Pour mémoire, l’idéologue du général Pinochet en matière constitutionnelle était le professeur et sénateur Jaime Guzmán, qui avait conçu la Constitution de telle manière que si les adversaires de la junte militaire devaient arriver au pouvoir, ils seraient contraints d’agir d’une manière « pas si différente ».

Un processus référendaire exceptionnel et original

Le 15 novembre 2019, l’ampleur de la crise sociale et politique a conduit la plupart des partis politiques représentés au Parlement à signer un « Accord pour la paix sociale et la nouvelle constitution » : ce compromis prévoit l’ouverture d’un processus référendaire devant permettre aux citoyens de choisir ou non une nouvelle Loi fondamentale. Un comité technique a été mis en place pour définir les modalités et le calendrier de rédaction. Le tout a fait l’objet d’une loi constitutionnelle complétant le chapitre XV de l’actuelle Constitution, votée par le Parlement et promulguée par le chef de l’État le 24 décembre 2019 (loi n° 21.200).

Dans une tribune, 262 professeurs de droit et de science politique ont défendu l’idée que l’accord précité ouvre une véritable page blanche de l’histoire constitutionnelle du pays : le processus référendaire engagé ne doit pas seulement réviser la Constitution en cours, il doit la remplacer. Le travail de l’Assemblée constituante pourrait donc aboutir à la reconnaissance de nouveaux droits sociaux, à la reconnaissance des peuples indigènes (comme les Mapuche qui mènent une lutte en ce sens depuis de nombreuses années). Cependant, à bien y regarder, la feuille n’est pas tout à fait vierge car la loi constitutionnelle du 24 décembre dernier apporte des limites au pouvoir constituant : le respect du caractère républicain de l’État, de son régime démocratique, des décisions judiciaires définitives et des traités internationaux ratifiés par le Chili (Constitution, art. 135). Les futurs rédacteurs du nouveau texte pourront d’ailleurs s’inspirer, entre autres, du projet déposé au Parlement par l’ancienne présidente Michèle Bachelet, 5 jours avant la fin de son mandat en 2018, issu d’une participation des citoyens via une plateforme Internet.

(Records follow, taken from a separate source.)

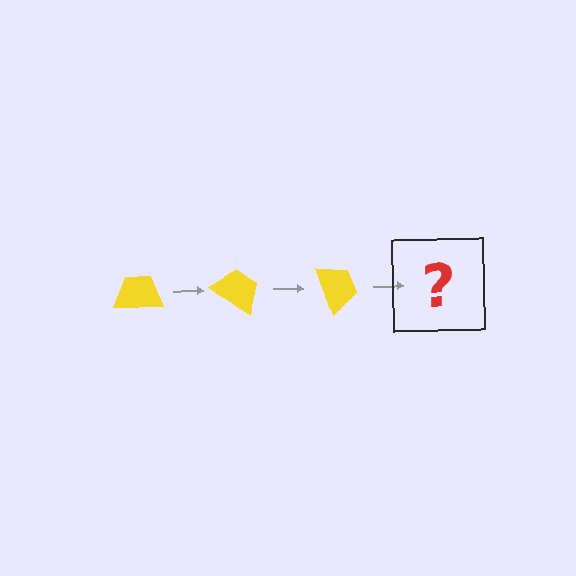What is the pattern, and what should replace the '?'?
The pattern is that the trapezoid rotates 35 degrees clockwise each step. The '?' should be a yellow trapezoid rotated 105 degrees clockwise.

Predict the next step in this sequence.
The next step is a yellow trapezoid rotated 105 degrees clockwise.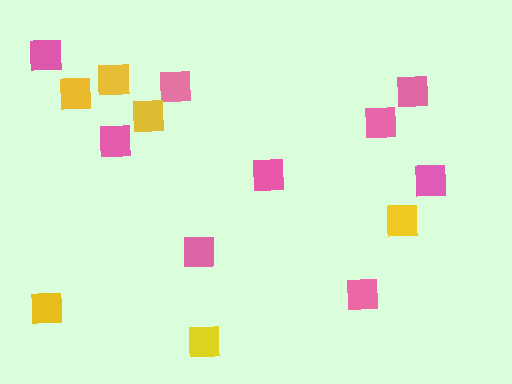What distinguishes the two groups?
There are 2 groups: one group of pink squares (9) and one group of yellow squares (6).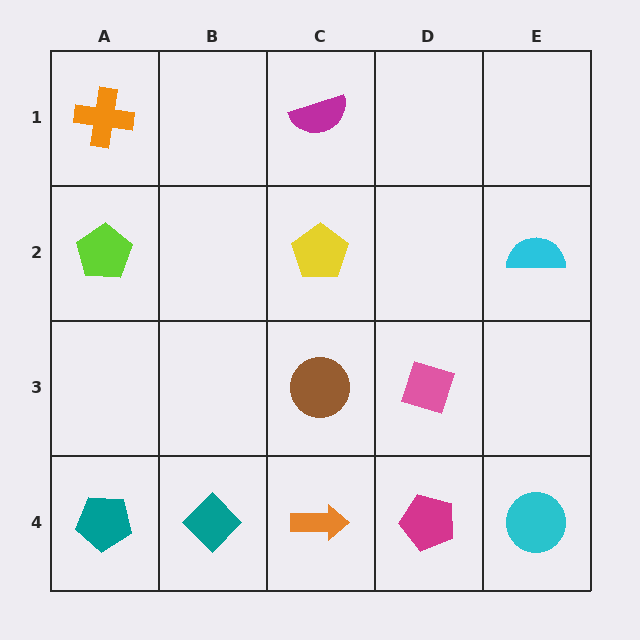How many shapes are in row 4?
5 shapes.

La campagne électorale se déroule essentiellement sur les écrans dans le contexte de la pandémie. Selon l’article 130 de la Constitution, les chaînes gratuites de télévision doivent consacrer 30 minutes d’antenne par jour au référendum. Avec près de 495 000 cas de Covid-19 et 13 700 décès à ce jour, le Chili se situe au 14ème rang mondial des pays les plus touchés. Santiago vient d’être déconfinée il y a seulement un mois et la participation va être regardée de près car beaucoup de Chiliens ont d’autres priorités que le scrutin. De son côté, le président Piñera a lancé une campagne civique sur les 15 derniers jours pour favoriser la participation citoyenne au référendum.

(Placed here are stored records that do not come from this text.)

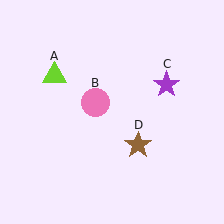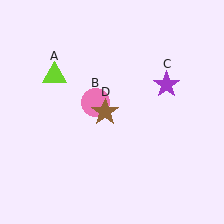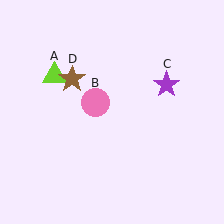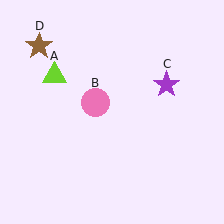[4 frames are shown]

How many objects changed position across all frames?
1 object changed position: brown star (object D).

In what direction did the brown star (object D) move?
The brown star (object D) moved up and to the left.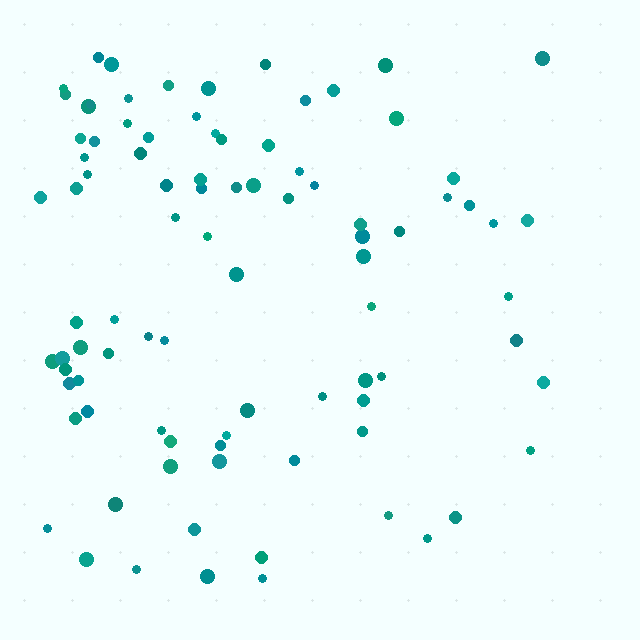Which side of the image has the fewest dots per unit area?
The right.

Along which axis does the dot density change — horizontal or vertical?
Horizontal.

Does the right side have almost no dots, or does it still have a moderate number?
Still a moderate number, just noticeably fewer than the left.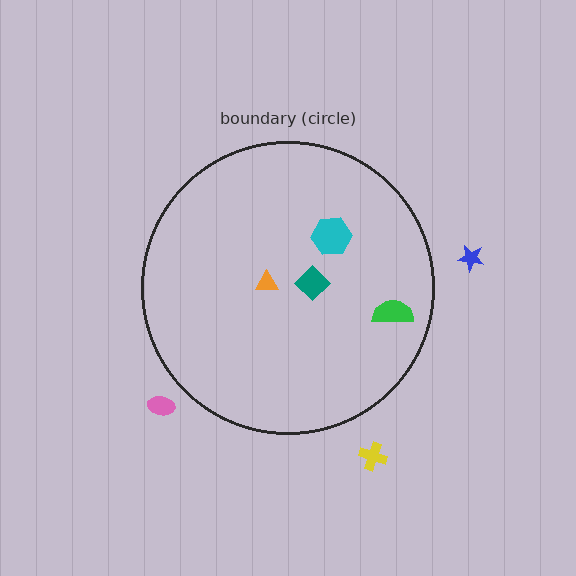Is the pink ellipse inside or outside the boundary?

L’institution chargée d’organiser le scrutin a établi un protocole sanitaire strict afin d’assurer la sécurité des votants. Chaque électeur doit être masqué (sauf pendant 3 secondes pour la vérification de son identité) et apporter son propre stylo bleu pour remplir les bulletins de vote et signer la liste d’émargement. Il doit utiliser obligatoirement du gel hydro-alcoolique avant et après le vote et maintenir une distance d’au moins un mètre dans la fille d’attente. Le scrutin se déroule de 8h00 à 20h00, avec un horaire réservé aux personnes de 60 ans et plus (14h00-17h00).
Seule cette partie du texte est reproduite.